Berangkat dari situasi itu, lanjut Dolly, perusahaan mengupayakan berbagai strategi untuk menjaga loyalitas pelanggan. Metode isi ulang semakin dipermudah. Pengembangan aneka produk dibuat mengikuti masukan konsumen.
Sebelum ada kebijakan wajib registrasi, tiga nomor prabayar dimiliki satu identitas. Kini hampir 95 persen dari total pelanggan adalah pemilik satu nomor prabayar.
Kebijakan wajib registrasi nomor prabayar dengan validasi data tunggal kependudukan dirasa sukar untuk mengakuisisi pelanggan baru. Oleh karenanya, cara yang pas adalah memperluas jangkauan pembangunan infrastruktur jaringan. Selama kurun waktu 2018, Tri membangun sekitar 8.000 unit pemancar berteknologi 4G LTE. Tahun 2019, rencananya akan ada penambahan pemancar 4G LTE dengan jumlah yang sama. Lokasi pembangunan menyasar ke Jawa dan luar Jawa. "Kami ingin masuk ke kabupaten/kota kecil juga," kata Dolly.
Mengenai ketatnya persaingan harga layanan yang cenderung "perang", dia menegaskan, Tri memilih mengedepankan kualitas layanan.
Cliff mengungkapkan adanya tren penurunan konsumsi produk SMS dan suara karena pelanggan beralih memanfaatkan layanan data. Dua tahun terakhir, misalnya, Tri mencatat penurunan pemakaian jaringan untuk dua produk itu mencapai 60 - 70 persen.

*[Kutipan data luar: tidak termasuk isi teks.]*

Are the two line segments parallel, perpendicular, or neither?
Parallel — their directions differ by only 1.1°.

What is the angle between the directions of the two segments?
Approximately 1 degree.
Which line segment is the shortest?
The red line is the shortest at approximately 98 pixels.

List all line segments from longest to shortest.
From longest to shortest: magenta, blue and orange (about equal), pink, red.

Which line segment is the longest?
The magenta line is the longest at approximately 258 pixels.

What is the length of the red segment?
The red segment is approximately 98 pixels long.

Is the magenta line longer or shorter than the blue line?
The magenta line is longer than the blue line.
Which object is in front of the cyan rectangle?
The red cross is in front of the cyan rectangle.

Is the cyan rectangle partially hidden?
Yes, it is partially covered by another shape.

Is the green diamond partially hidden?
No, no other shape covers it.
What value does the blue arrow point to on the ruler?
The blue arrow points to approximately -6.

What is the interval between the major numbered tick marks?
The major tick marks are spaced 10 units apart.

Dia mengklaim, perusahaan telah lebih cepat menangkap gejolak itu, sehingga memutuskan memaksimalkan pemasaran layanan data seluler. Modernisasi infrastruktur jaringan diarahkan untuk memenuhi konsumsi data.
"Mayoritas pelanggan kami sekarang anak muda. Kami berinvestasi besar untuk membesarkan bisnis layanan data," jawab Cliff saat ditanya nominal belanja modal tahun 2019 khusus alokasi infrastruktur jaringan.

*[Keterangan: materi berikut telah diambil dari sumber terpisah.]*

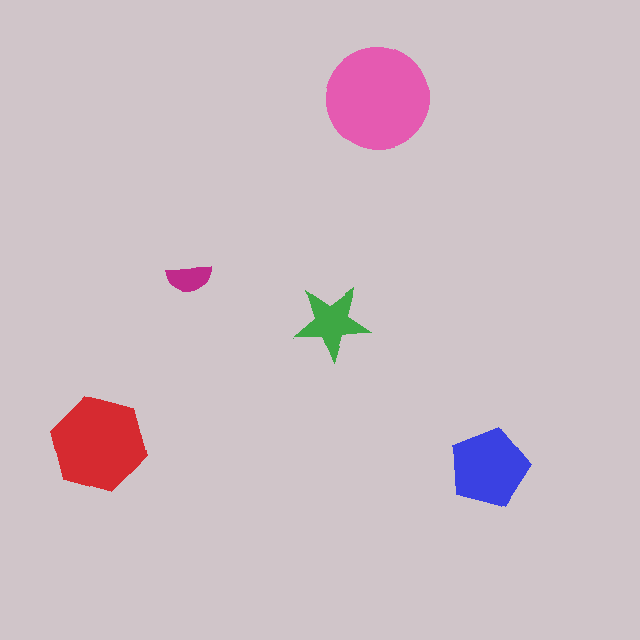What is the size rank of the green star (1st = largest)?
4th.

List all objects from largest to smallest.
The pink circle, the red hexagon, the blue pentagon, the green star, the magenta semicircle.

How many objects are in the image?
There are 5 objects in the image.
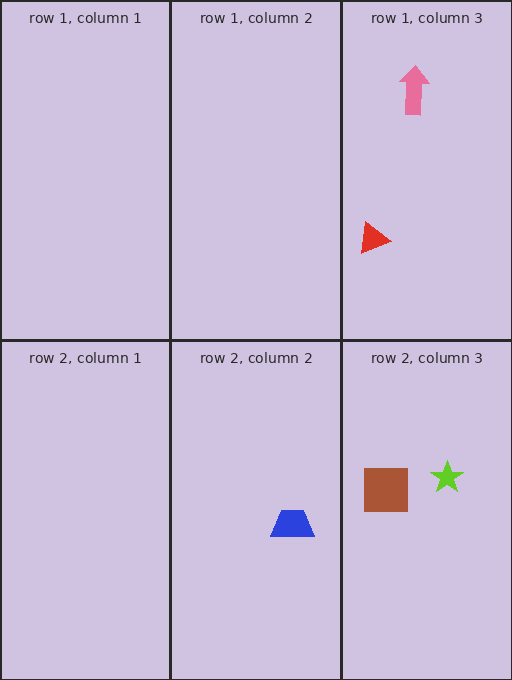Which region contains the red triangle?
The row 1, column 3 region.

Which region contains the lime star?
The row 2, column 3 region.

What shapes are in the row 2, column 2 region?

Mengutip laporan riset MNC Sekuritas, Telecommunication Sector Update: Paving the Way for Better Performance (Oktober 2018), pada semester I-2018, sektor industri telekomunikasi di Indonesia tumbuh 7,26 persen, di bawah angka rata-rata tahunan pada 2012-2017 yang sebesar 9,56 persen. Kondisi ini mempertimbangkan penurunan pendapatan tiga emiten telekomunikasi, yakni 8,39 persen.
XL Axiata
Sementara itu, per 31 Desember 2018, PT XL Axiata Tbk (XL Axiata) membukukan kenaikan penjualan dan pendapatan usaha sebesar 0,4 persen atau menjadi Rp 22,938 triliun. Kenaikan penjualan dan pendapatan usaha ini utamanya didorong oleh pendapatan layanan data seluler yang meningkat 13 persen dibanding setahun sebelumnya. Dengan demikian, kontribusi layanan data terhadap total penjualan dan pendapatan usaha tahun 2018 menjadi sebesar 80 persen.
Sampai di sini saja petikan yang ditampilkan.